The figures on health care use began diverging in the 1980s, coinciding with waning civil rights enforcement, increasing incarceration – especially for Black men – and stagnating Medicaid enrollment. In 2014, the Affordable Care Act (ACA) narrowed racial differences in insurance coverage and self-reported access to care, but gaps persisted, the study said.

“The current White-Black gap in ambulatory care visit rates is larger than ever before, and differences in expenditures are wider than in the pre-ACA period and at an all-time high measured by real (inflation-adjusted) dollars,” the study said.

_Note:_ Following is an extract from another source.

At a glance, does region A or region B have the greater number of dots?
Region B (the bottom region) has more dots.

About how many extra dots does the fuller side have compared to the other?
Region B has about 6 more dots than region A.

Insurance coverage could be a factor, but the disparities remained when analyzing patients with private insurance, or Medicaid enrollees, or older adults. Other hurdles could be insurance copayments and deductibles, lower incomes, lack of transportation, inability to take time off work, lack of trust in the health care system and lack of Black medical practitioners, the study said.

“The persistence of large racial gaps in the amounts of medical care delivered to White and Black patients in the U.S. suggests that structural racism is ingrained in the health care system,” the study said. Solutions could include addressing shortages of Black health care professionals and managers, investing in Black-serving medical facilities, increasing community outreach and rebuilding Black patients’ trust in the health care system.